Hay cierto acuerdo en torno a que, en líneas gruesas, esto es lo que ha ocurrido. Sin embargo, ¿cómo interpretar estos hechos? Esta es la cuestión crucial. La pregunta es si acaso aquellos cambios señalados en el párrafo anterior nos deben ser indiferentes, si acaso los debemos celebrar, o si tal vez debemos insistir en la capacidad de observar críticamente el escenario. Esto es lo que está en disputa cuando miramos la vida familiar de las pasadas dos décadas. Esa divergencia a la hora de enjuiciarla puede verse día a día. La simple enumeración de los cambios, por ejemplo, opera para la mentalidad progresista como un catálogo de absurdos conservadores: ¿cómo pudo alguien pensar en oponerse a algún ingrediente de este relato? Esa pregunta surge porque cada uno de esos elementos se imagina como emancipación: se presentan como expresiones de mayor autonomía individual, diversificación de proyectos de vida y superación de modelos familiares percibidos como rígidos o arcaicos.

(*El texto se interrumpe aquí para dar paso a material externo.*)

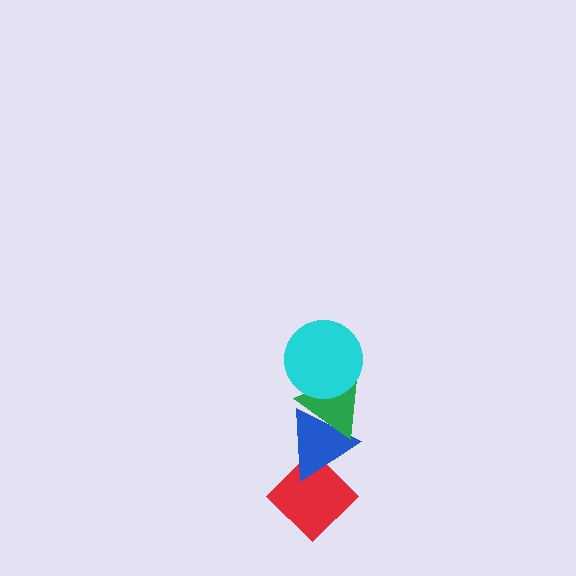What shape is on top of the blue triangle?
The green triangle is on top of the blue triangle.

Sería absurdo contraponer a esa lectura emancipatoria un simple relato de decadencia. En el proceso que describimos se han vuelto visibles injusticias antes ignoradas, han aparecido espacios para la agencia femenina y ha surgido una mayor preocupación por incorporar a los hombres al espacio doméstico. Cualquier conversación ecuánime debe ser capaz de ponderar estos factores. Pero si tal discusión es honesta y realista, la integración de estos también debe atender los costos sociales y humanos que emergen cuando los lazos familiares se vuelven más frágiles o simplemente desaparecen. Un foco exclusivo en la autonomía hace perder de vista precisamente eso, que las decisiones individuales no ocurren en el vacío: se despliegan dentro de un entramado social donde la solidez o la fragilidad de los lazos tienen efectos que exceden lo estrictamente privado. Esta ceguera contribuye a que transformaciones de enorme alcance no sean objeto de un debate público proporcional a su magnitud, y a que procesos decisivos —como la caída de la natalidad o la creciente inestabilidad conyugal— se observen como expresiones de pura libertad más que como síntomas de un cambio estructural cuyas consecuencias aún no terminamos de dimensionar. Veamos.

Un futuro sin hijos

 

Un ejemplo claro de estas tensiones es la caída de la natalidad, probablemente el indicador que más sectores concuerdan en reconocer como síntoma de que algo profundo está ocurriendo en el ámbito familiar. Chile se ha convertido en un caso extremo a nivel internacional —y se debe considerar que el escenario internacional ya es preocupante—, con una tasa de fecundidad de 1,03 hijos por mujer según datos de 2025. Al igual que otros, este tema puede, obviamente, ser integrado en una narrativa emancipatoria que le hace perder dramatismo. Se tratará, entonces, de un desarrollo esperable, cuyos efectos más disruptivos habrá que anticipar, pero no de un drama humano de primera magnitud. Dado que la importancia del tópico es universalmente aceptada, es un buen caso para evaluar si se sustenta una lectura de esta naturaleza.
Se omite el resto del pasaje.